1.2.4.2. İkinci Nesli devam ettirenler; Thaler, Akerlof ve diğerleri

Richard Thaler, Kahneman ve Tversky ile yaptığı çalışmalarla, bazen birinci nesil davranışsal iktisatçı olarak anılsa da eserleriyle ikinci nesil davranışsal iktisatçılar arasında literatürde yer almaktadır. Onlardan farkı, doktorasını iktisatta tamamlayan bir bilim insanı olarak, yine, ana akım iktisadın karşısında gerçek dünyada sapmaları tespit eden çalışmalar üzerine yoğunlaşmış olmasıdır. Ortaya koyduğu anomalileri, davranışsal iktisadın farkındalığını ve kabul edilirliğini artırmıştır.

Tüketici tercihlerinde normatif teoriden sapmaları belirleyen Thaler, fırsat maliyetinin düşük hesaplanması, pişmanlık etkisi ve kendi kendini kontrol problemini

34

tespit etmiş, böylelikle, rasyonel seçim teorisinden sapmaları ve ardından ampirik olarak daha uygun modelleri geliştirme yoluyla, tüketici teorisini şekillendirerek, mikro iktisat ile bilişsel psikolojiyi birleştirmiştir. (Angner ve Loewenstein, 2006:31)

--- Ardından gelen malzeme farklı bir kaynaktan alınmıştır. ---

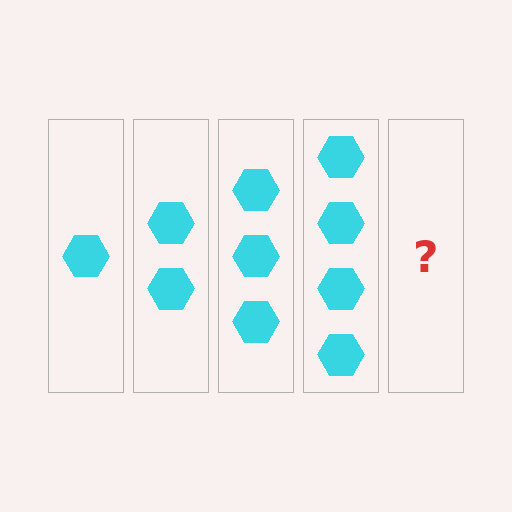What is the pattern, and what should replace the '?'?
The pattern is that each step adds one more hexagon. The '?' should be 5 hexagons.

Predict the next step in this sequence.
The next step is 5 hexagons.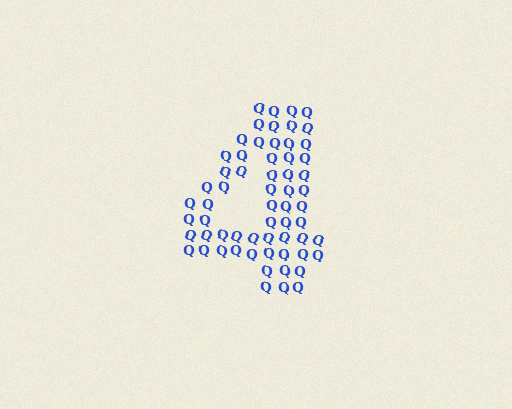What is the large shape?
The large shape is the digit 4.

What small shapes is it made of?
It is made of small letter Q's.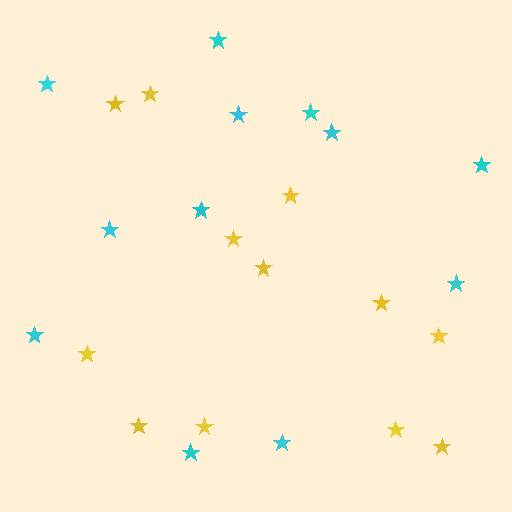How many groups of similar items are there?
There are 2 groups: one group of yellow stars (12) and one group of cyan stars (12).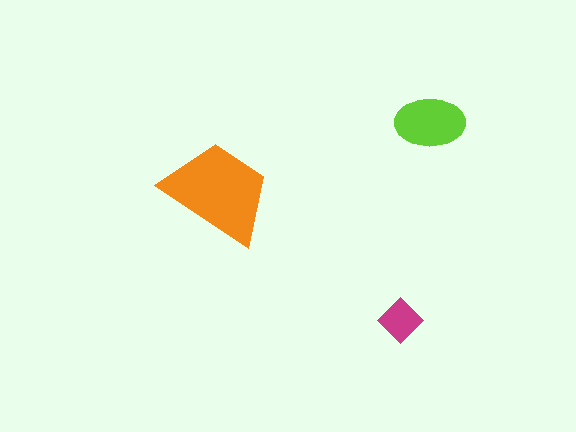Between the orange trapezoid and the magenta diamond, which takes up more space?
The orange trapezoid.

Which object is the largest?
The orange trapezoid.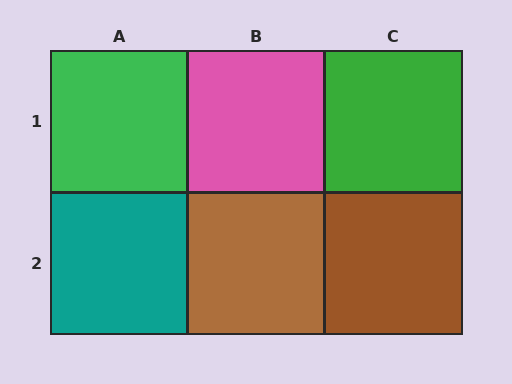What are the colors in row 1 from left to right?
Green, pink, green.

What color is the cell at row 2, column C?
Brown.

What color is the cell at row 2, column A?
Teal.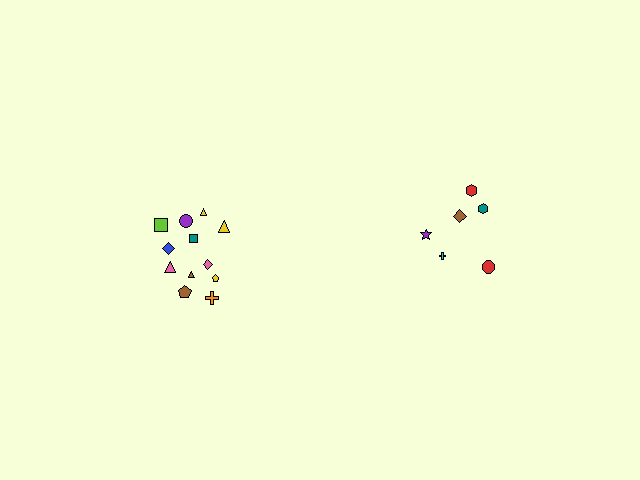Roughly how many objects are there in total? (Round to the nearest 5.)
Roughly 20 objects in total.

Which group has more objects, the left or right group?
The left group.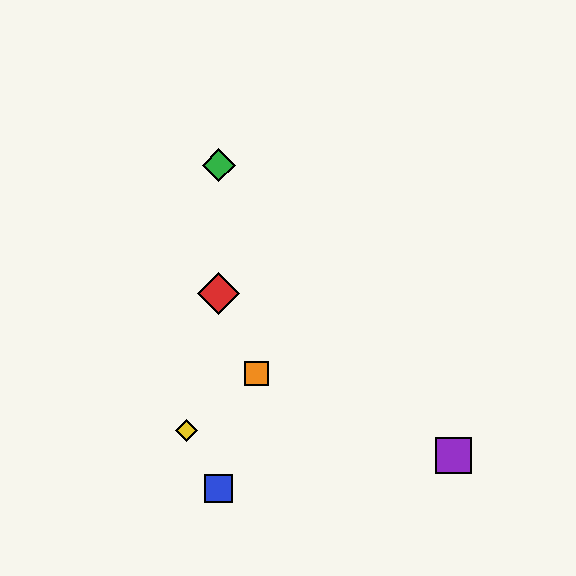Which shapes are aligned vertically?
The red diamond, the blue square, the green diamond are aligned vertically.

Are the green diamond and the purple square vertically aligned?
No, the green diamond is at x≈219 and the purple square is at x≈454.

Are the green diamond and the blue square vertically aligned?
Yes, both are at x≈219.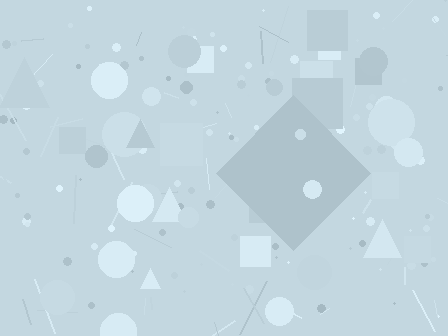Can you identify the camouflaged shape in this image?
The camouflaged shape is a diamond.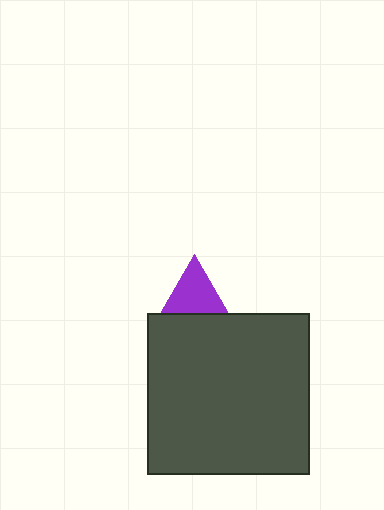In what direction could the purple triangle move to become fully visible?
The purple triangle could move up. That would shift it out from behind the dark gray square entirely.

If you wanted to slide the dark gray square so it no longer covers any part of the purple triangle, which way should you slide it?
Slide it down — that is the most direct way to separate the two shapes.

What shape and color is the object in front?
The object in front is a dark gray square.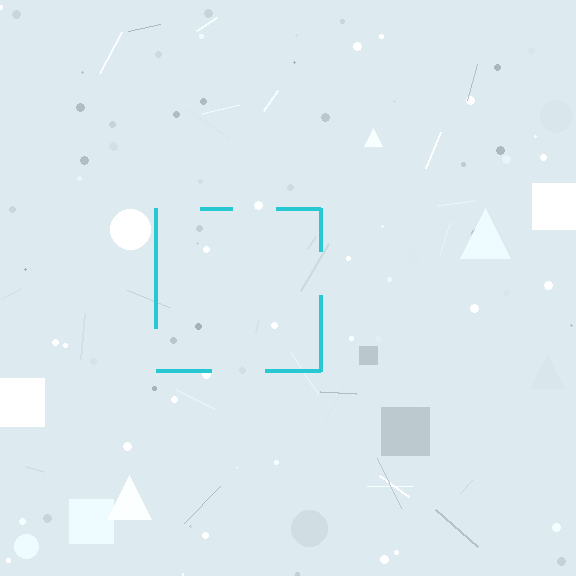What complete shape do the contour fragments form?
The contour fragments form a square.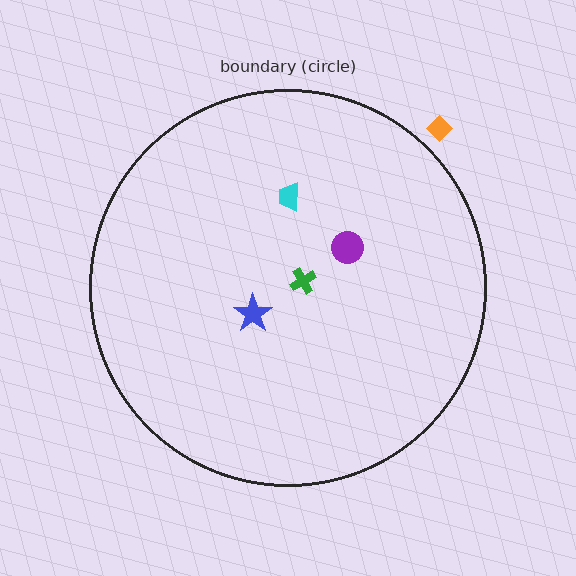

Bir diğer önemli isim, George Akerlof, 2001’ de belirsizlik üzerine ve bilgi ekonomisi üzerine yaptığı çalışmayla Nobel Ödülü’ne layık görülürken, asimetrik bilgi kullanımını örneklendirmiştir. Son yıllarda, ‘ Animal Spirits-Hayvansal Güdüler’le Keynes’in açtığı yolda kendi deyimiyle yeni gelişen davranışsal iktisattan yararlanarak, ana akımdan sapmaları, makro düzeyde incelemektedir. ‘‘İnsan psikolojisi ekonomiyi nasıl yönlendirir’’ sorusuna yanıt aradıkları, 2008 sonrası Global Krizi’ne yönelik Robert Shiller’la hazırladıkları eserde, insanı, hayvansal güdüleriyle değerlendirmişlerdir. Aslında, sosyolojik, kültürel ve hatta politik yönüyle, ana akımın rasyonel çerçevesinden çıkartarak, gerçek dünyada nasıl davrandığına odaklanmışlardır. (Akerlof ve Shiller, 2010:16; Schwartz, 2010:1)

İkinci nesil içinde değerlendirilen ve her geçen gün yeni çalışmalarıyla davranışsal iktisada katkıları artan, Sendhill Mullaithan, David Laibson, George Loewenstein, Colin Camerer, Matthew Rabin gibi pek çok isim de yine ana akımdan sapmalar ve anomalileri tespit etmenin yanında, bunları formüle etmek ve test etmeye yoğunlaşmaktadırlar.